Forensic scientists compare these DNA profiles to determine whether the suspect’s sample matches the evidence sample. A single marker is not usually unique to an individual, so forensic scientists generally look at multiple markers. If the sample profiles don’t match, the person did not contribute the DNA at the crime scene, but if the two DNA samples match at multiple regions, the odds are good that the two samples come from the same person. While there is a chance that someone else has the same DNA profile for a particular probe set, the odds are exceedingly slim, especially if there are multiple probes. Four to six probes are recommended.
Pose the following question: “How small do the odds have to be when conviction of the guilty or acquittal of the innocent lies in the balance?” Tell students that many judges consider this a matter for a jury to take into consideration along with other evidence in the case. Experts point out that using DNA forensic technology is far superior to eyewitness accounts, where the odds for correct identification are only about 50:50. The more probes used in DNA analysis, the greater the odds for a unique pattern and against a coincidental match, but each additional probe adds greatly to the time and expense of testing.
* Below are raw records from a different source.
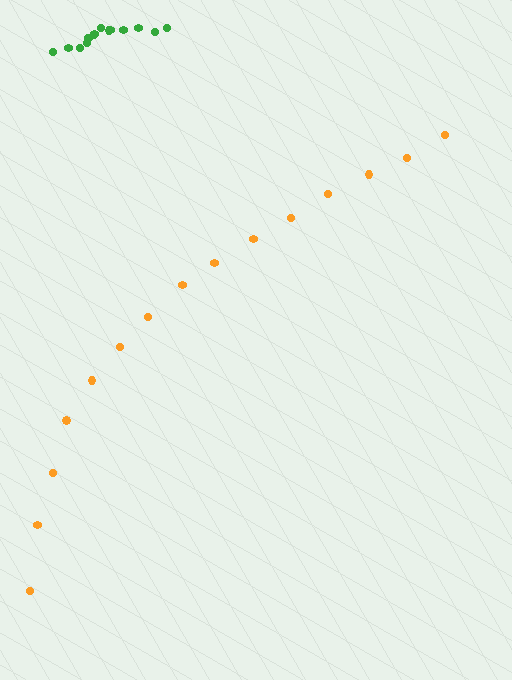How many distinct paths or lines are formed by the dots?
There are 2 distinct paths.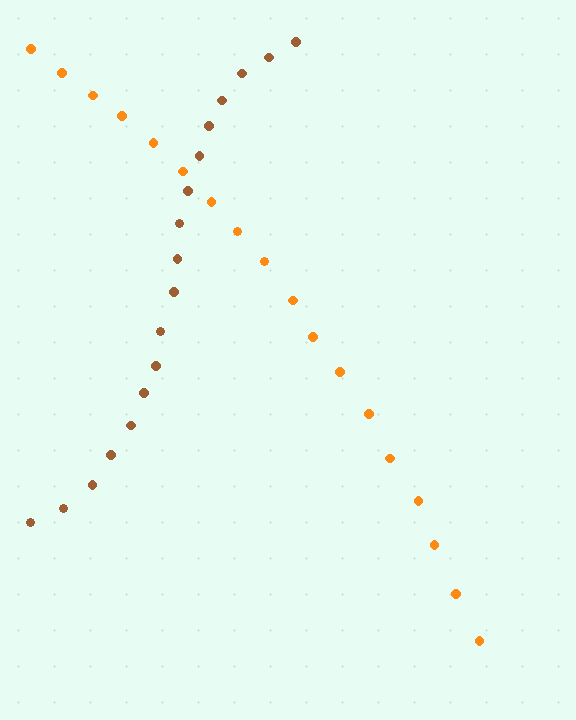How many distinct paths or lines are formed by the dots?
There are 2 distinct paths.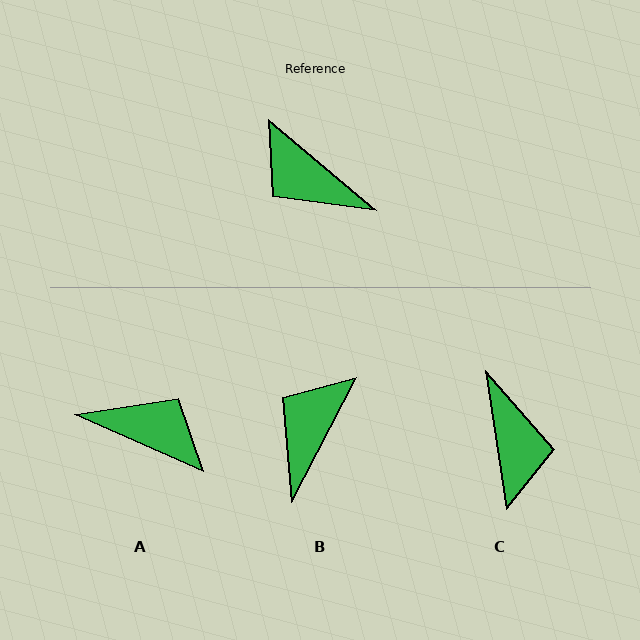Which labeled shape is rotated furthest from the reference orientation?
A, about 164 degrees away.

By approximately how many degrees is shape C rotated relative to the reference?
Approximately 139 degrees counter-clockwise.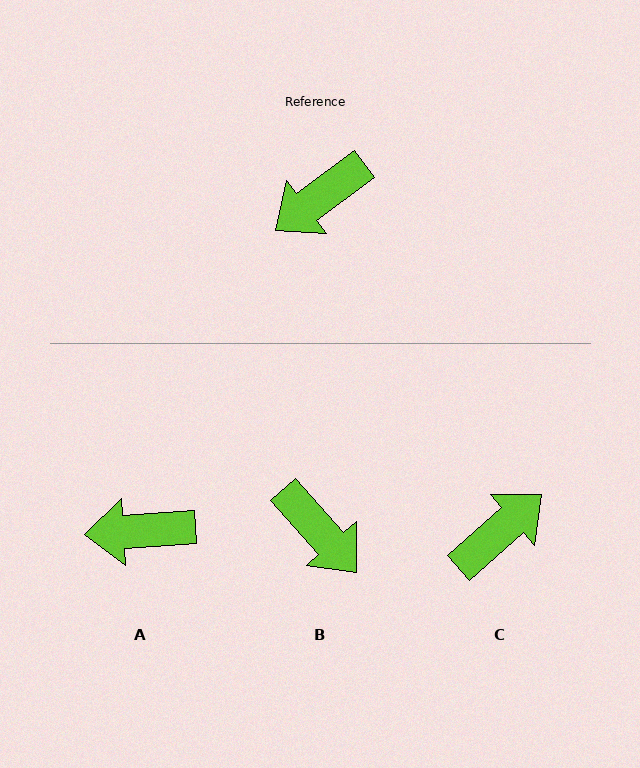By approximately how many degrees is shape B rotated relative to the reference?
Approximately 95 degrees counter-clockwise.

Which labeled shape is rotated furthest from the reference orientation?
C, about 175 degrees away.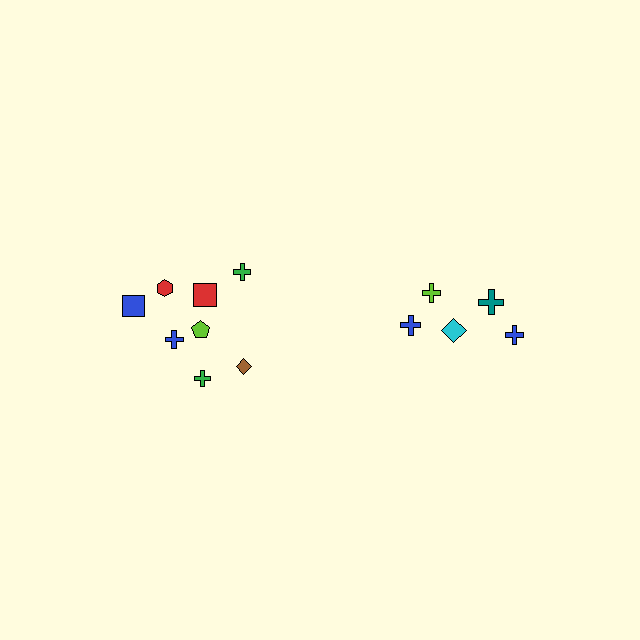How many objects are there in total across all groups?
There are 13 objects.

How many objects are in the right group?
There are 5 objects.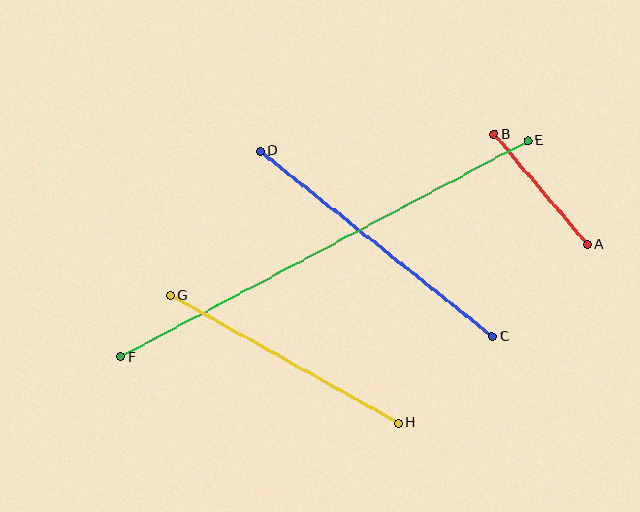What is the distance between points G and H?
The distance is approximately 261 pixels.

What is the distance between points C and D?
The distance is approximately 297 pixels.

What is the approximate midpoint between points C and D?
The midpoint is at approximately (376, 244) pixels.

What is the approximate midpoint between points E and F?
The midpoint is at approximately (324, 249) pixels.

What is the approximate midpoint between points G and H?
The midpoint is at approximately (284, 359) pixels.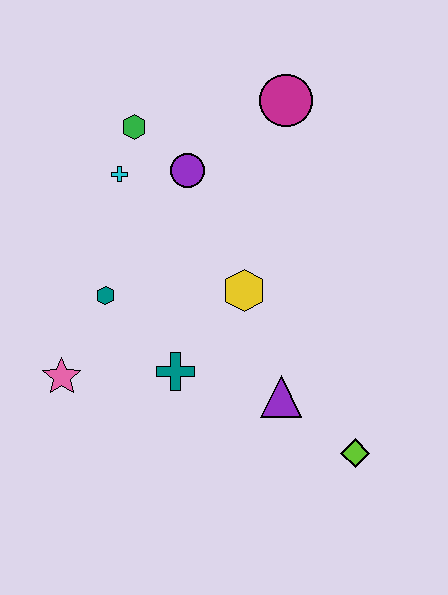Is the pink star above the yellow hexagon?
No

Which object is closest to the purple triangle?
The lime diamond is closest to the purple triangle.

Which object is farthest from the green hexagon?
The lime diamond is farthest from the green hexagon.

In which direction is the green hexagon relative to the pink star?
The green hexagon is above the pink star.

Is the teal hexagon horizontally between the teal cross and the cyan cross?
No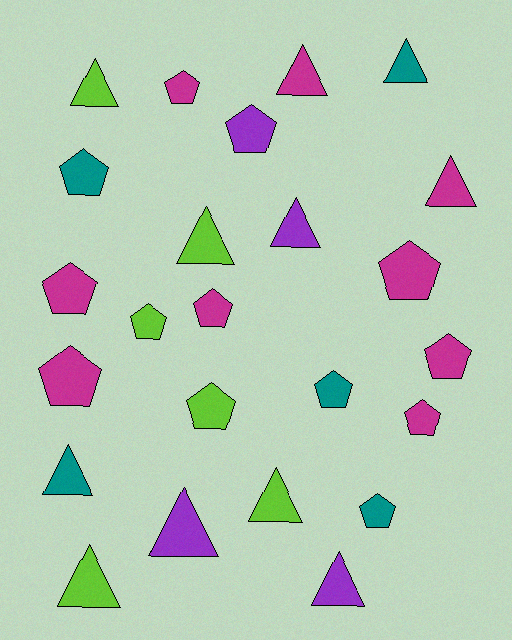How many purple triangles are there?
There are 3 purple triangles.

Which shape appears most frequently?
Pentagon, with 13 objects.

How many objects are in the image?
There are 24 objects.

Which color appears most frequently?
Magenta, with 9 objects.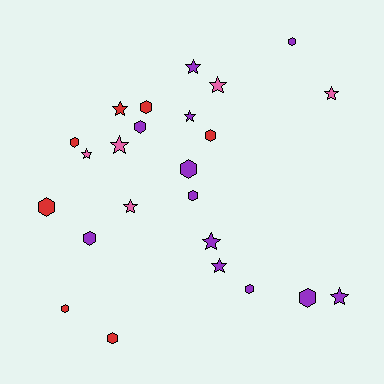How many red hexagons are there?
There are 6 red hexagons.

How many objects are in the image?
There are 24 objects.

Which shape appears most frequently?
Hexagon, with 13 objects.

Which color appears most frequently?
Purple, with 12 objects.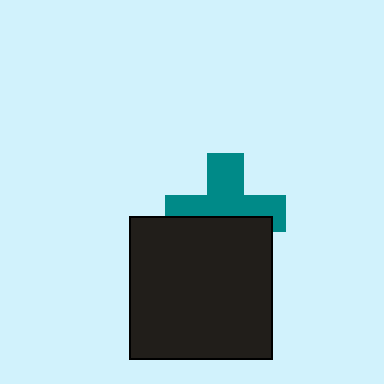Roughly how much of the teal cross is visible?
About half of it is visible (roughly 56%).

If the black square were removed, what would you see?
You would see the complete teal cross.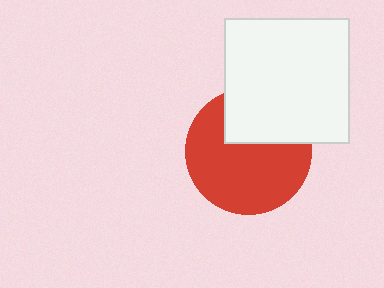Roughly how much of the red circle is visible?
Most of it is visible (roughly 68%).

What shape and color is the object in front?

This is a realistic depiction of a sexual assault case with gel electrophoresis. It could be seen that suspect 1's DNA band matches with the sperm DNA evidence. This means that the results are conclusive: the sexual offender is suspect 1 as suspect 2 and the boyfriend do not have DNA that matches with the collected Evidence. However, in different cases when there are no matches, suspects are able to be eliminated. In some cases, the results may be inconclusive as the process may not be successful or not enough DNA was collected.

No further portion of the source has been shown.